Krista Vernoff is a very busy woman. She's the showrunner of both Grey's Anatomy and Station 19, as well as a wife and mother. Yet last year she decided to add a third show to her plate, the Katey Sagal-starring dramedy Rebel. When asked what about the show inspired her to take on a third series to run, Vernoff's answer was simple. It was the show's inspiration for existing in the first place: Erin Brockovich

"I mean, you meet Erin Brockovich and she just changes your DNA," Vernoff told TV Guide ahead of Thursday's series premiere. "I walked in thinking, I'll supervise somebody on this because I love Erin Brockovich, the movie,' and I walked out, knowing I absolutely had to write this myself because I loved her and I understood her. We just talked for hours, and I knew I had to do it." 

While most people are familiar with the Brockovich biopic that won Julia Roberts an Oscar in 2001, Rebel is inspired by Brockovich's current life after several big wins. She's barging into corporate dinners and big lawyer conference rooms rather than trying to get her foot in the door. 

"That is such a different world than when she was 30 and barely could afford childcare, barely could keep a roof over her head and was struggling, and fighting, and working 100 hours a week to try to break this case," Vernoff explained. "We all saw that movie. Now, she's closing in on 60 and famous. When she lends her name to a situation, an injustice, it tends to get more attention. It's just such a different life. The show is very different from the movie, and that happens easily and organically." 

Katey Sagal, Rebel

Katey Sagal, Rebel

ABC

Brockovich is also an executive producer on the series, but Rebel is not strictly about her life. Sagal plays the show's titular legal advocate, Annie "Rebel" Bello, who, like Brockovich, specializes in class-action lawsuits against corporations that have wronged their customers. When it came to someone who could embody a character with Rebel's fortitude and have fun with the messier sides of the character, Vernoff says Sagal was a perfect choice. 

"Katey was born to play this role. Katey has such a powerful resume of both comedy and drama, and this show is very animated sometimes, and very dramatic sometimes. It takes a certain caliber of talent to thread that needle, and Katey just brings all of it. She's amazing," the producer said. 

That balance is key when it comes to this show, because it's not just a comedy or drama, and Rebel isn't just a great advocate or a sarcastic mom. She contains multitudes.
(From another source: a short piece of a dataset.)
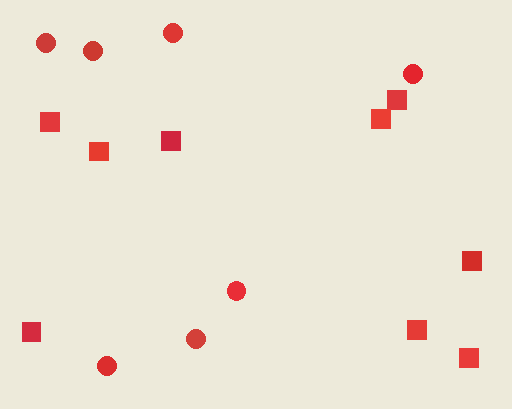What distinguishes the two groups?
There are 2 groups: one group of circles (7) and one group of squares (9).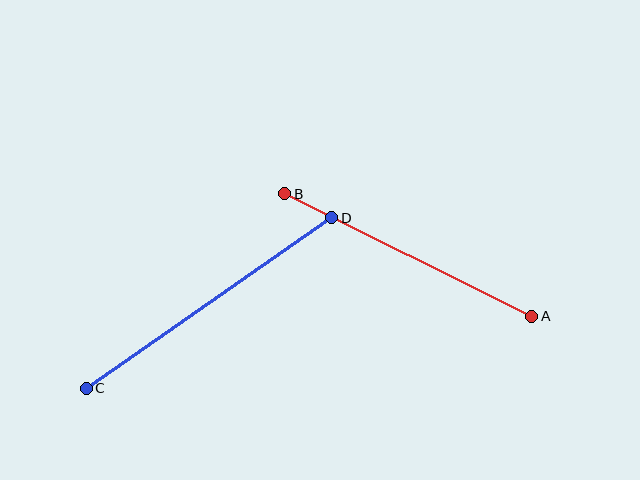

Just as she does with the characters on Grey's Anatomy and Station 19, Vernoff is excited to show off all of Rebel's dimensions -- and entertain people in the process. 

"She is a powerhouse female lead because she's an entire human being," Vernoff said of Sagal's character. "She's messy and funny and real, and always running running in six different directions, frequently disappointing people in her personal life because she's still busy with her work. [She] is failing in her third marriage because her romantic ticker is broken. She has three kids with three different husbands, and there's a messiness in all of that."

"She is by no stretch of the imagination like a perfect superhero, and because of that she's even more of a superhero to me in all that she accomplishes," Vernoff continued. "[The show] falls right into that Thursday night TGIT energy in that it focuses on a powerhouse female lead. It's funny and dramatic, which both of those other shows are. It's first and foremost entertaining, which the Shondaland shows are, absolutely." 

Rebel premieres Thursday, April 8 at 10/9c on ABC.